Dialek, aksen, penekanan, meski terkadang pemuda itu tidak mengerti apa yang mereka katakan, setidaknya dia paham atau mencoba untuk memahami hal itu dengan sedikit
paksaan.

"Ngomong-ngomong, Prabu sudah bertahan lebih dari cukup sejak kau ditangkap, dasar ceroboh!"

"Fufufu, itukah kata-kata pamungkasmu? Meski tak kau bilang pun, aku, Swastika bisa saja dengan mudah keluar dari tempat ini."

Swastika membusungkan dadanya merasa bangga. Dengan gerakan sedikit penuh nafsu, Swastika mengedipkan matanya ke arah pemuda yang sejak tadi memperhatikan dirinya.

"Kau memang lucu, Prabu yang palsu. Fufufu!"

"Lucu? Dia lucu?! Hahahaha!!"

Menanggapi itu Aster tertawa lepas. Si pemuda yang menjadi bahan tertawaan hanya membujur kaku dengan segala sumpah serapahnya.

Bisa gila aku lama-lama bersama dua wanita aneh ini.

Perdebatan panjang kedua orang itu tampaknya tak akan segera berakhir. Walau topik yang dibicarakan tidak jauh-jauh dari penyelidikan perihal kemiripan pemuda itu dengan Prabu Hanum. Jika dilihat secara fisik normal, menurut Swastika si wanita yang berpakaian minim, pemuda itu lebih lembek jika dibandingkan dengan Prabu Hanum yang sedikit berotot. Namun jika dilihat dari kesamaan kontur wajah, tidak ada keraguan kalau pemuda itu memang mirip dengan Prabu Hanum.

“Baiklah, aku ganti pertanyaanku kali ini, hei palsu!”

“Aku bukan palsu. Aku punya nama.”

“Aku tidak peduli siapa pun namamu, ceritakan bagaimana kau bisa sampai di sini? Semuanya!”

“Ah! Sebenarnya itu juga yang ingin aku ketahui, tapi aku belum mendapat jawaban yang pasti kenapa aku ada di sini.”

Pemuda itu tidak main-main saat mengucapkan hal tersebut. Dia tidak begitu ingat kenapa ada di tempat ini. Bagaimana hal itu terjadi, kenapa hanya dia yang selamat, semuanya masih samar, ingatan juga keyakinan miliknya.

Yang dia tahu pasti adalah fakta bahwa dirinya bukanlah orang dari masa ini. Jika dilihat dari perbedaan pakaian dan struktur bangunan yang berdiri, jelas kalau pemuda itu datang dari waktu yang lain. Setidaknya begitulah deduksi yang pemuda itu ambil melihat keadaannya sekarang.
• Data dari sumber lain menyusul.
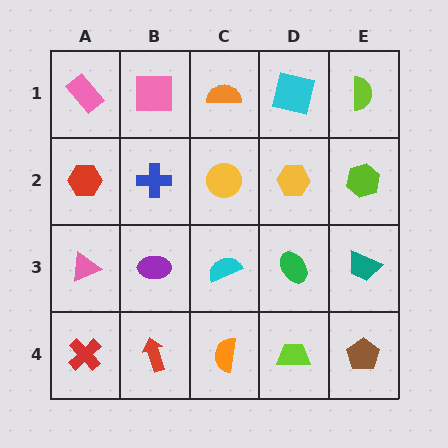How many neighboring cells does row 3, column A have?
3.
“Yang aku tau pasti,” pemuda itu mengingat kembali kejadian sebelum dia jatuh di kandang kuda, “ingatan terakhir yang berhasil ku ingat. Aku berada di sebuah gunung, saat itu malam hari dan aku melihat sebuah komet, cahaya yang sangat silau dan panas mengarah padaku dengan cepat dan ‘boom’ ingatan ku hilang di situ.”